Wakil Rektor Universitas Nahdlatul Ulama Surabaya (Unusa) Kacung Marijan mengatakan, sekalipun saat ini ada sejumlah nama muncul dan disebut-sebut akan menjadi kandidat ketua umum PBNU, banyak kemungkinan yang akan terjadi di dalam muktamar. Sebab, dinamika itu akan ditentukan oleh muktamirin.
”Ini sebenarnya istilahnya bukan kontestasi, tetapi mencari figur terbaik untuk memimpin NU. Untuk mencapai itu, tentu harus ada seleksi. Basis seleksi itu, kan, ada persyaratan yang harus dipenuhi. Misalnya, yang boleh menjadi ketum haruslah orang yang pernah menjadi pengurus. Nanti dari seleksi itu muncul lima atau enam nama, misalnya, yang memenuhi syarat, nanti dilihat mana dari mereka yang bersedia karena meski memenuhi syarat belum tentu mereka bersedia,” kata Kacung menanggapi maraknya nama-nama yang muncul sebagai calon ketum PBNU, saat dihubungi, Sabtu (18/12/2021), dari Jakarta.
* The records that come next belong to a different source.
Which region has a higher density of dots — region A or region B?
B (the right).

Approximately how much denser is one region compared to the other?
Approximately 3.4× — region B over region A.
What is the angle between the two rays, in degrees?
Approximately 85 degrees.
Dalam beberapa waktu terakhir, muncul dua nama yang santer digadang-gadang sebagai calon ketua umum PBNU, yakni petahana KH Said Aqil Siroj dan Katib Aam PBNU Yahya Cholil Staquf. Said telah mendeklarasikan diri siap maju sebagai ketum PBNU. Said menyebut sikap itu sebagai jawaban atas permintaan dari para kiai sepuh yang mendorongnya untuk kembali memimpin PBNU lima tahun mendatang. Said telah dua periode memimpin PBNU.
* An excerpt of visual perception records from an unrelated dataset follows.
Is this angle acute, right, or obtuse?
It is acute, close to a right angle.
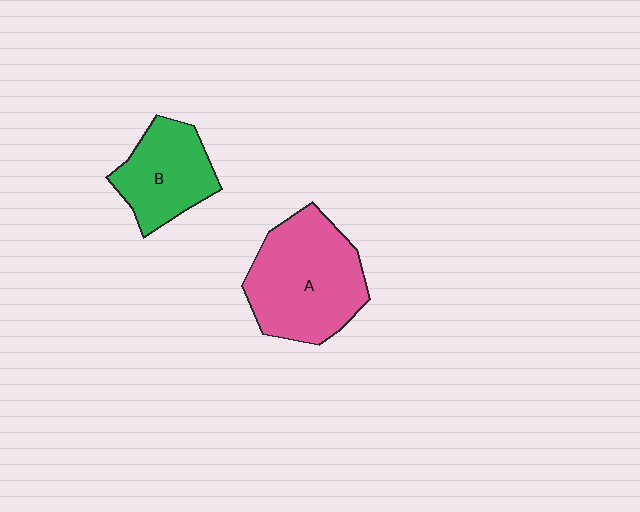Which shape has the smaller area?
Shape B (green).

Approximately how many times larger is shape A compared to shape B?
Approximately 1.6 times.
Sementara itu, Yahya Cholil Staquf belum mendeklarasikan diri kendati telah mendapatkan dukungan dari sejumlah Pengurus Wilayah Nahdlatul Ulama (PWNU). Salah satunya yang paling awal menyatakan dukungan kepada Yahya ialah PWNU Jawa Timur.
Selain kedua tokoh itu, muncul pula nama Ketua PWNU Jatim KH Marzuki Mustamar yang diusulkan oleh Gawagis Penjaga Nahdlatul Ulama (GPNU). Ada pula nama Jusuf Kalla yang kini menjadi Mustasyar PBNU.
Selain kedua tokoh itu, muncul pula nama Ketua PWNU Jatim KH Marzuki Mustamar yang diusulkan oleh Gawagis Penjaga Nahdlatul Ulama (GPNU).
Kacung mengatakan, munculnya nama-nama itu wajar saja dalam proses seleksi. Namun, pada praktiknya nanti di Muktamar NU banyak kemungkinan yang bisa terjadi. ”Bisa saja nanti mengerucut kepada satu orang dan akhirnya disepakati musyawarah mufakat. Itu adalah hal yang biasa di NU. Bahkan, di NU dulu itu saling tidak mau menjadi Ketum PBNU, sekalipun sama-sama memiliki kompetensi dan dukungan. Tetapi, ketika diminta dan organisasi harus jalan, maka harus ada yang menjadi ketua, baik rais aam maupun ketum tanfidziyah,” ujar Guru Besar Ilmu Perbandingan Sistem Politik Universitas Airlangga (Unair) itu.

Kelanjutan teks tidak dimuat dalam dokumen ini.